Evidence of the build environment state: The uv debug output reveals that uv 0.10.4 is installed, that it searches for Python interpreters in managed installations and the search path, and that it finds a cpython interpreter. This is useful diagnostic information.

A baseline for debugging: By seeing what failed (the system Python being used instead of the venv Python), the assistant can formulate a corrected approach in the next message ([msg 5903]). The failure mode is identified and addressed.

Confirmation of the toolchain versions: The output shows uv 0.10.4 and the workspace structure, confirming that the build tooling is modern and correctly configured at the project level.

The Thinking Process Visible in the Message

While the message itself is just a bash command and its output, the reasoning behind it is visible through the choices made:

The assistant is thinking in terms of defensive compilation: every flag is set explicitly rather than relying on defaults. MAX_JOBS=20 prevents OOM, ENABLE_BELOW_SM90=OFF prevents wasted compilation, SGL_KERNEL_ENABLE_FA3=OFF prevents a known failure, and SGL_KERNEL_ENABLE_FP4=ON ensures the necessary kernels are built.

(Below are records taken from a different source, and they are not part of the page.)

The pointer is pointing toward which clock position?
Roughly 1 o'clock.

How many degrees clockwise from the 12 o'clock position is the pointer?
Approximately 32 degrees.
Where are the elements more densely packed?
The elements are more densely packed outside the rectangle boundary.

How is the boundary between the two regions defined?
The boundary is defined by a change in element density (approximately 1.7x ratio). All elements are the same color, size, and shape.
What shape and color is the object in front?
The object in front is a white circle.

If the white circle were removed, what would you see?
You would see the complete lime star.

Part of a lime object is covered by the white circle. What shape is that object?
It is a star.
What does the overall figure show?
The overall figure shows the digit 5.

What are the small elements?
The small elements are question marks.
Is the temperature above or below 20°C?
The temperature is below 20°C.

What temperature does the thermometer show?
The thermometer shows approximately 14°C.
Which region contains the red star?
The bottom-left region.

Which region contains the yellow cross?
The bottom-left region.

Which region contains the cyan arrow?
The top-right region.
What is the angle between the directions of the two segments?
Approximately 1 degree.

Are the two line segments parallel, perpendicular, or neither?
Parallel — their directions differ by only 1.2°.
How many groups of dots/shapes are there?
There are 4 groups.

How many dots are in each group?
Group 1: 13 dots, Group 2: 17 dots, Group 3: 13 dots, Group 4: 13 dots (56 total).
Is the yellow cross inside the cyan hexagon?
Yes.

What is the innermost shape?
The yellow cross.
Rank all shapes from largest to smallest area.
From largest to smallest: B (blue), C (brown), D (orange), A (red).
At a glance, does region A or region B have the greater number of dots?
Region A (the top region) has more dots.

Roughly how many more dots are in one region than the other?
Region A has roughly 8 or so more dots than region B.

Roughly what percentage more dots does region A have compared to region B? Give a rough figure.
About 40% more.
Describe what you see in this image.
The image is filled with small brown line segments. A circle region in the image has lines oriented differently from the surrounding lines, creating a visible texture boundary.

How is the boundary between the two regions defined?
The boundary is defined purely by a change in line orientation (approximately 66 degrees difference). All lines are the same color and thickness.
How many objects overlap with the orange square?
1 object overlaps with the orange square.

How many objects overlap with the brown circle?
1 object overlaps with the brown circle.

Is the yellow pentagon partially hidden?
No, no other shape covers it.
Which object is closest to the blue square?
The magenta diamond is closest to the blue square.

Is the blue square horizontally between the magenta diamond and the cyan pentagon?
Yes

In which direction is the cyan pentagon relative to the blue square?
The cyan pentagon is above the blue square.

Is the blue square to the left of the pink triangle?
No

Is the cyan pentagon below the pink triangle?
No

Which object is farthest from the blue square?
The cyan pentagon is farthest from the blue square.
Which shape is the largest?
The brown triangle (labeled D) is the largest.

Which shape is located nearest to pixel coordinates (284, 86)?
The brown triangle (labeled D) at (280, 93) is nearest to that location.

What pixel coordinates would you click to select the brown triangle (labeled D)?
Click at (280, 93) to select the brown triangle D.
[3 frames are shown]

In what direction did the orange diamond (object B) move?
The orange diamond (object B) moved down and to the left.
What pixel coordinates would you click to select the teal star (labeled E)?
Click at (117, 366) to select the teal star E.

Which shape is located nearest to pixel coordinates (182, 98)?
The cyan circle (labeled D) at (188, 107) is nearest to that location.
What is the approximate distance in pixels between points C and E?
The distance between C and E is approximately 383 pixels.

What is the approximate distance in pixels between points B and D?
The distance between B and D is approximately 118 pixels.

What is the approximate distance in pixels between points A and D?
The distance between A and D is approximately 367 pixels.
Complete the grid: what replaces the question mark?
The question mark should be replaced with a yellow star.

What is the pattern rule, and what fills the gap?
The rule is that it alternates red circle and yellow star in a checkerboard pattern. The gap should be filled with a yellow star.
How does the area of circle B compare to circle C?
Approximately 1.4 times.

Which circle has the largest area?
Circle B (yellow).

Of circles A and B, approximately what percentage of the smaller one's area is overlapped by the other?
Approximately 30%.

The assistant is also thinking iteratively: this is not expected to be the final build command. The tail -80 pipe suggests the assistant expects verbose output and wants to see only the end (where errors or success would appear). The custom build directory build-sm120d suggests the assistant anticipates needing to rebuild and wants to keep artifacts organized.

The choice of uv build over pip install reflects an understanding of modern Python packaging tools. uv is faster and more reliable than pip for build operations, and its --no-build-isolation flag is the standard way to build packages that depend on complex system dependencies like CUDA and PyTorch.

The Broader Significance

This message, while seemingly just a failed build attempt, represents a critical transition point in the session. The assistant has completed all preparatory work — upgrading dependencies, patching source code, verifying toolchain versions — and is now taking the first concrete step toward producing a working Blackwell-compatible sgl-kernel. The failure that follows is not a setback but a discovery: it reveals the uv environment isolation issue that must be addressed before the build can succeed. In the subsequent messages ([msg 5903] through [msg 5908]), the assistant systematically diagnoses and fixes each issue, ultimately producing a working wheel that enables the Qwen3.5-397B-A17B-NVFP4 model to run at ~172 tok/s single-request throughput.

The message also illustrates a fundamental truth about systems engineering with cutting-edge hardware: the path from "theoretically compatible" to "actually running" is paved with failed build attempts, each revealing a new incompatibility or misconfiguration that must be addressed. The assistant's methodical approach — prepare, attempt, diagnose, fix, retry — is the only reliable way to navigate this landscape.